Meretz chairwoman Zehava Gal-On on Sunday praised the agreement while criticizing the Israeli government for overlooking important components of the deal.

“The Israeli government ministers’ assault on the agreement takes attention away from the fact that clauses of the deal include the most important goal which was the dismantling and rolling back of the fast track to the bomb,” she said.

“The main sanctions that will remain imposed on Iran and the tight supervision by IAEA inspectors who will visit nuclear sites daily are indicative of the fact that this is not just an American achievement, but also an Israeli achievement,” the Meretz chief said. “This is because the goal of supervision, similar to sanctions, is to encumber the race to the bomb and remove the possibility that Iran could fool the international community without anyone taking notice.”

The deputy speaker of parliament, Likud MK Moshe Feiglin, said on Saturday the interim agreement signed between Iran and the Western powers was tantamount to the Munich Agreement of the late 1930s.
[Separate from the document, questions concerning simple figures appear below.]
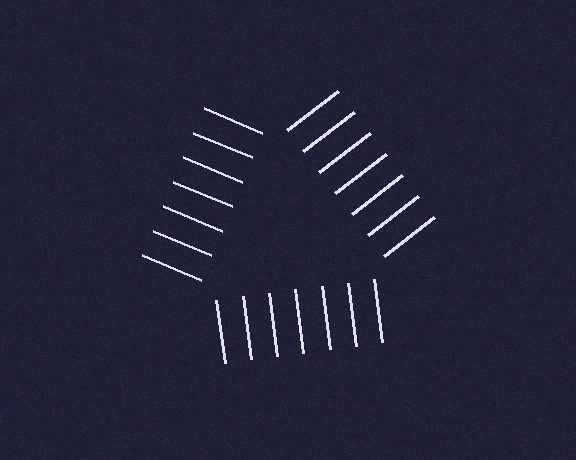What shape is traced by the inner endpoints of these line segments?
An illusory triangle — the line segments terminate on its edges but no continuous stroke is drawn.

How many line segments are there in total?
21 — 7 along each of the 3 edges.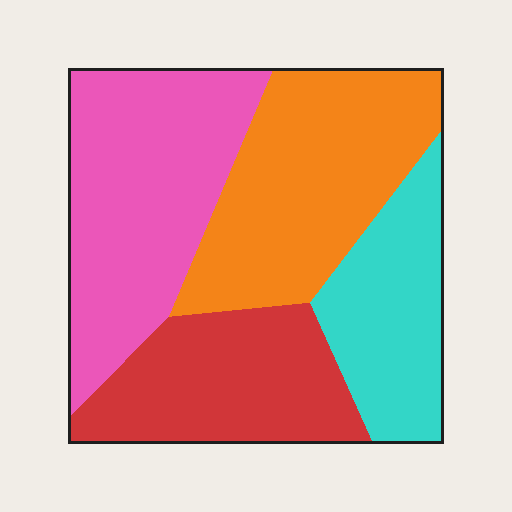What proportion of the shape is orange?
Orange takes up about one quarter (1/4) of the shape.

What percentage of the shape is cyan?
Cyan covers 19% of the shape.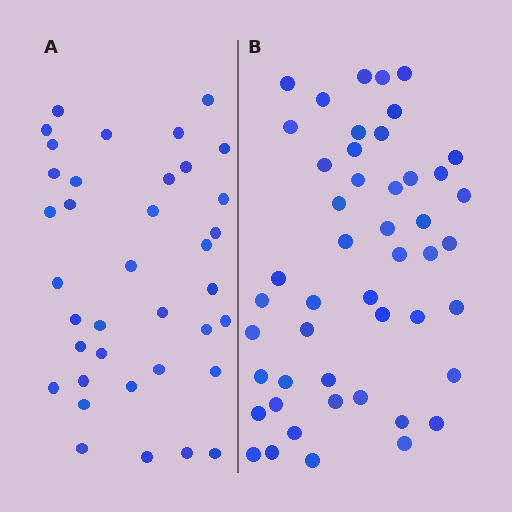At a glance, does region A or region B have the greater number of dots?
Region B (the right region) has more dots.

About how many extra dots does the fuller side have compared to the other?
Region B has roughly 12 or so more dots than region A.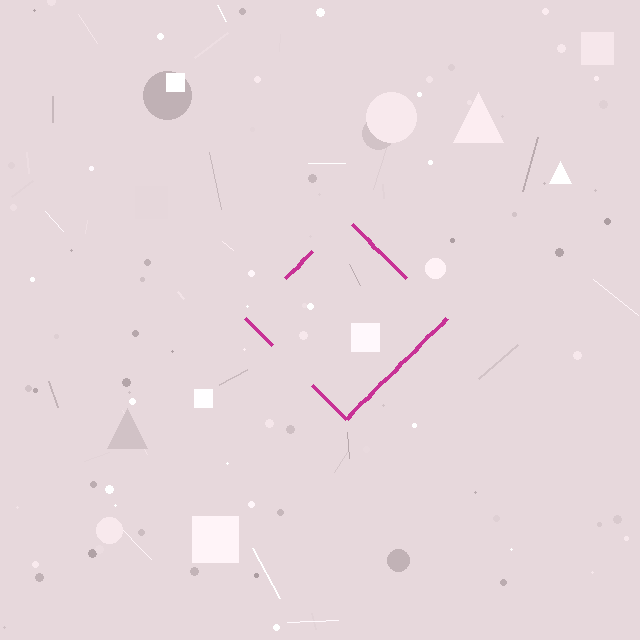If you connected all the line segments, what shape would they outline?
They would outline a diamond.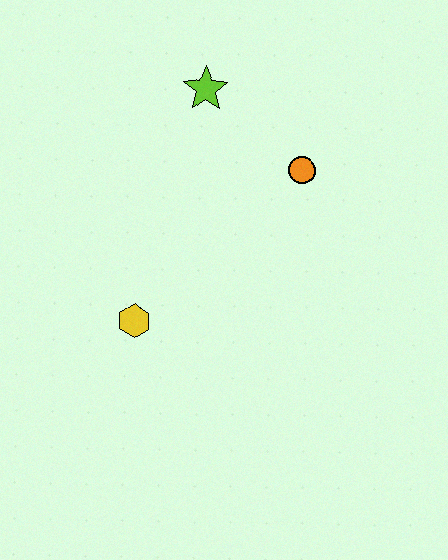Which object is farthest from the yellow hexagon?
The lime star is farthest from the yellow hexagon.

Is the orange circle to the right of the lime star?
Yes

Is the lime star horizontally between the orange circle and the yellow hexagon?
Yes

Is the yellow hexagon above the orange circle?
No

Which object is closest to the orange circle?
The lime star is closest to the orange circle.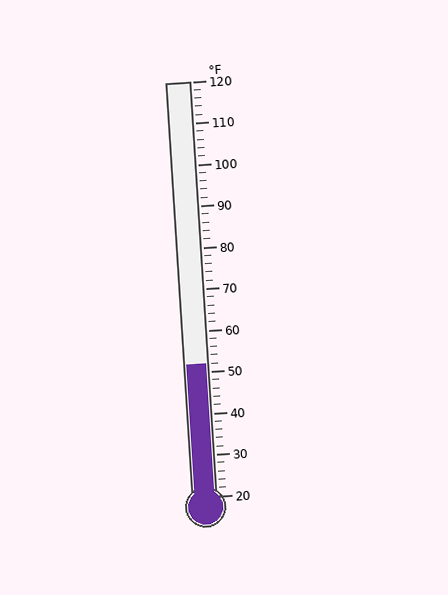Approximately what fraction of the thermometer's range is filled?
The thermometer is filled to approximately 30% of its range.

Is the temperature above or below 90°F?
The temperature is below 90°F.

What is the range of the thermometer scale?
The thermometer scale ranges from 20°F to 120°F.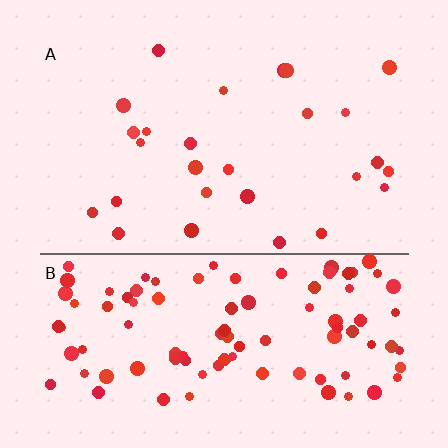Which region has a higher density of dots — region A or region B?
B (the bottom).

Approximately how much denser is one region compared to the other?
Approximately 3.9× — region B over region A.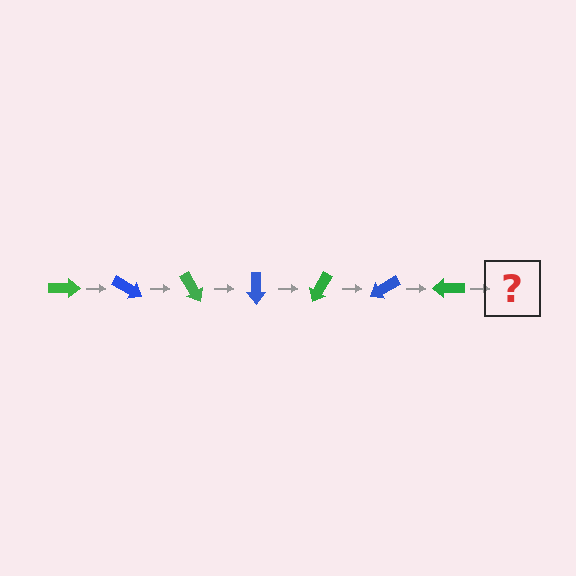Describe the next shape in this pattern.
It should be a blue arrow, rotated 210 degrees clockwise from the start.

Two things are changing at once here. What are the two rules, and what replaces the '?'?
The two rules are that it rotates 30 degrees clockwise each step and the color cycles through green and blue. The '?' should be a blue arrow, rotated 210 degrees clockwise from the start.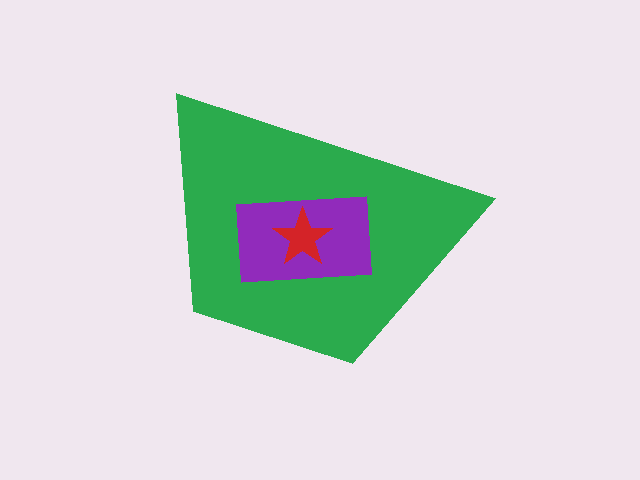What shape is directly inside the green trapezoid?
The purple rectangle.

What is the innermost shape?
The red star.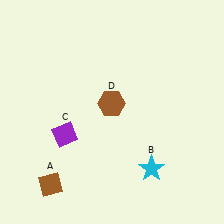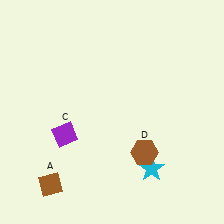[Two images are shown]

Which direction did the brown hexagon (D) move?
The brown hexagon (D) moved down and to the right.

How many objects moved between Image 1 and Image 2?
1 object moved between the two images.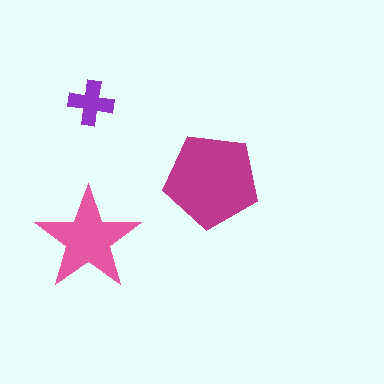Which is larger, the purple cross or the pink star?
The pink star.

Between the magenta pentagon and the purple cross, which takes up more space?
The magenta pentagon.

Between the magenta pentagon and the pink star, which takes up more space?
The magenta pentagon.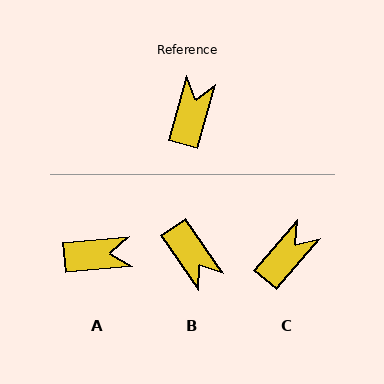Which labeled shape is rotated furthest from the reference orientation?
B, about 130 degrees away.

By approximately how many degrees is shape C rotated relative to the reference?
Approximately 25 degrees clockwise.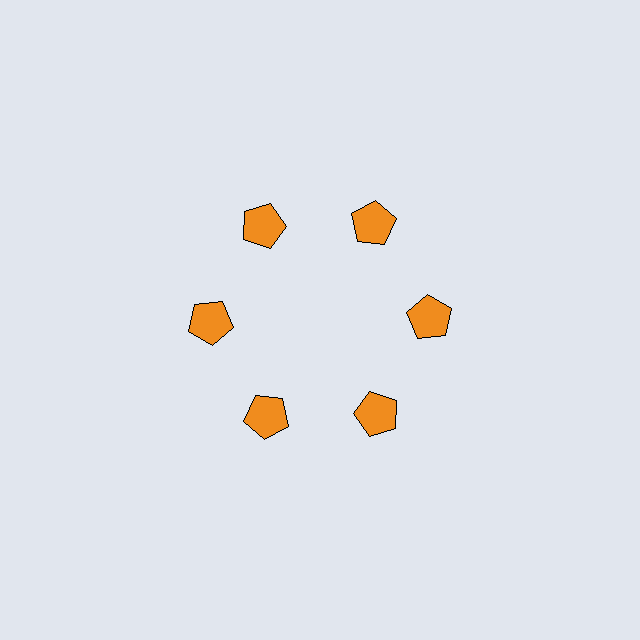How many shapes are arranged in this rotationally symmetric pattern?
There are 6 shapes, arranged in 6 groups of 1.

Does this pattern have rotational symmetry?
Yes, this pattern has 6-fold rotational symmetry. It looks the same after rotating 60 degrees around the center.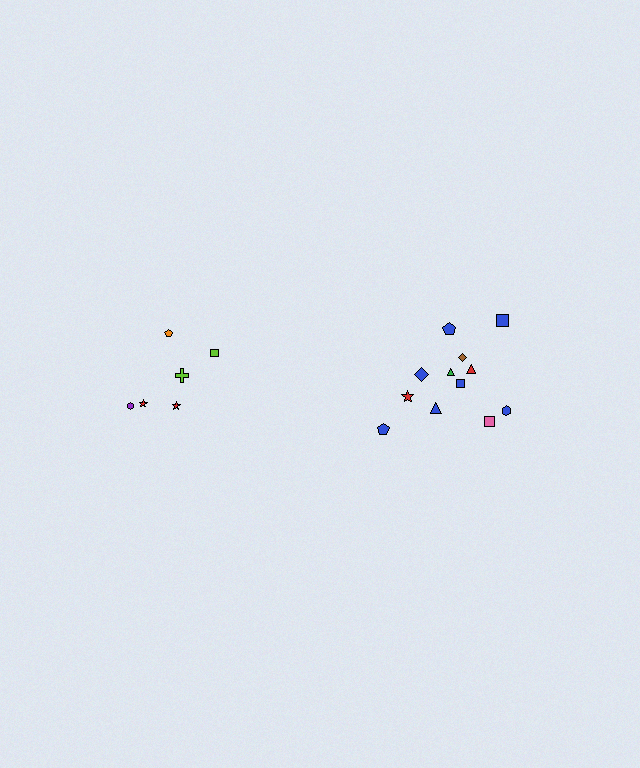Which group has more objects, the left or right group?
The right group.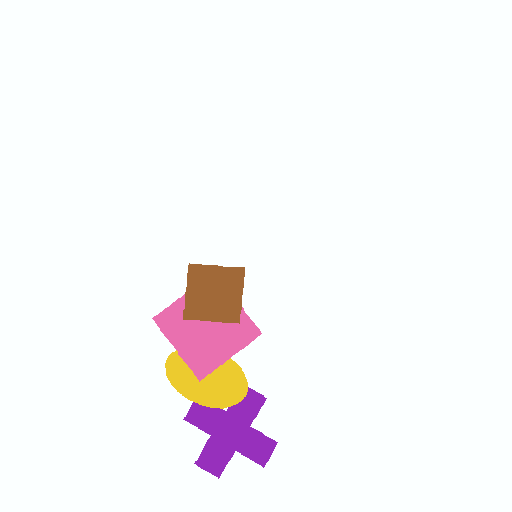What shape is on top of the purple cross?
The yellow ellipse is on top of the purple cross.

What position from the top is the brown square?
The brown square is 1st from the top.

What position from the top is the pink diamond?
The pink diamond is 2nd from the top.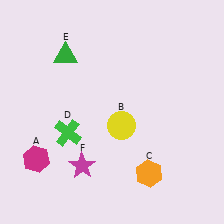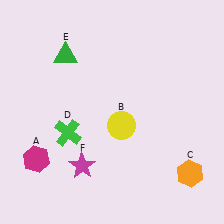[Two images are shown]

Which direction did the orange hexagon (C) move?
The orange hexagon (C) moved right.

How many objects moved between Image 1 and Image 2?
1 object moved between the two images.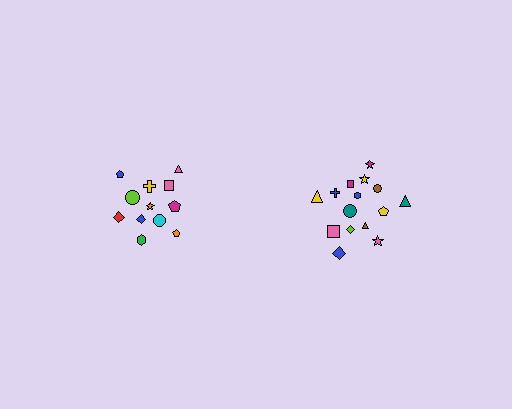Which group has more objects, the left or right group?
The right group.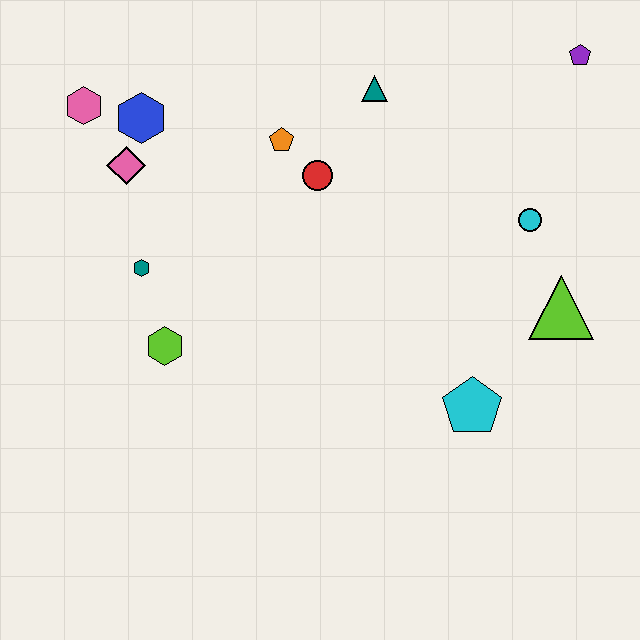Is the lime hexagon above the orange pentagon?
No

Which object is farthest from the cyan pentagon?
The pink hexagon is farthest from the cyan pentagon.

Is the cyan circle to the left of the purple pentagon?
Yes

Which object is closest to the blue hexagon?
The pink diamond is closest to the blue hexagon.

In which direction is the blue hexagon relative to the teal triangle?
The blue hexagon is to the left of the teal triangle.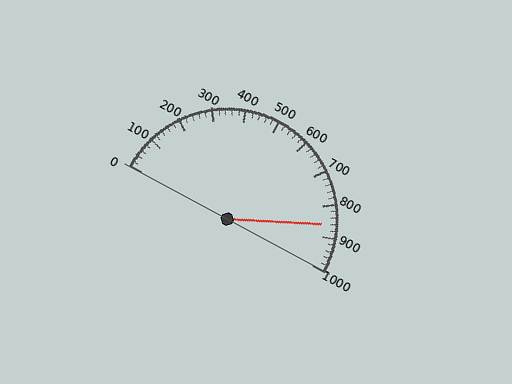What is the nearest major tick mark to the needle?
The nearest major tick mark is 900.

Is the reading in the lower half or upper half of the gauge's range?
The reading is in the upper half of the range (0 to 1000).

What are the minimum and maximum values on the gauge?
The gauge ranges from 0 to 1000.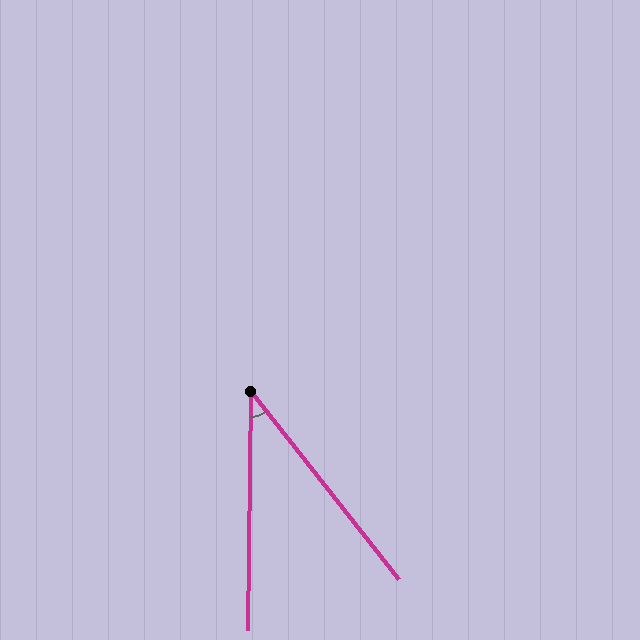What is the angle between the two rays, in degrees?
Approximately 39 degrees.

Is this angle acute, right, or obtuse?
It is acute.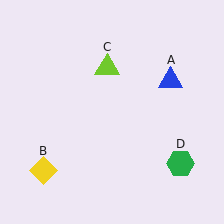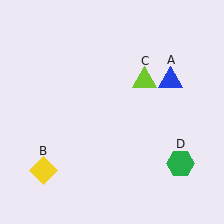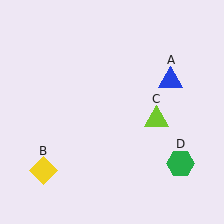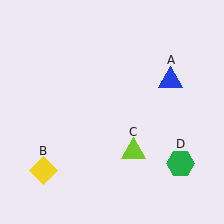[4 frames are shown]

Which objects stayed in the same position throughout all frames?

“Like Czechoslovakia at that time, which was not party to the discussions that effectively sentenced it to death, Israel today watches from the sidelines how its existential interest is being sacrificed by the Western powers,” Feiglin said.

“Any rational person understands that we are in the midst of a process leads to a nuclear-armed Iran,” he said. “For years I have warned about the dangers of the strategy adopted by Israel towards the Iranian nuclear threat.”

Feiglin said that entrusting foreign powers to secure Israel’s defense interests is “disastrous” and “much worse than that which led to the Yom Kippur War.”

The lawmaker called on the Israeli government to declare an immediate end to all contacts with the West over the Iranian question and to make clear that it would not be bound by the agreement signed.

Knesset member Eli Yishai reacted Sunday morning to the deal: "the world's countries only saw the economic interests of the deal, and not their obligation to the security of Israel."

He stressed that Israel "has to no one to trust besides god and ourselves".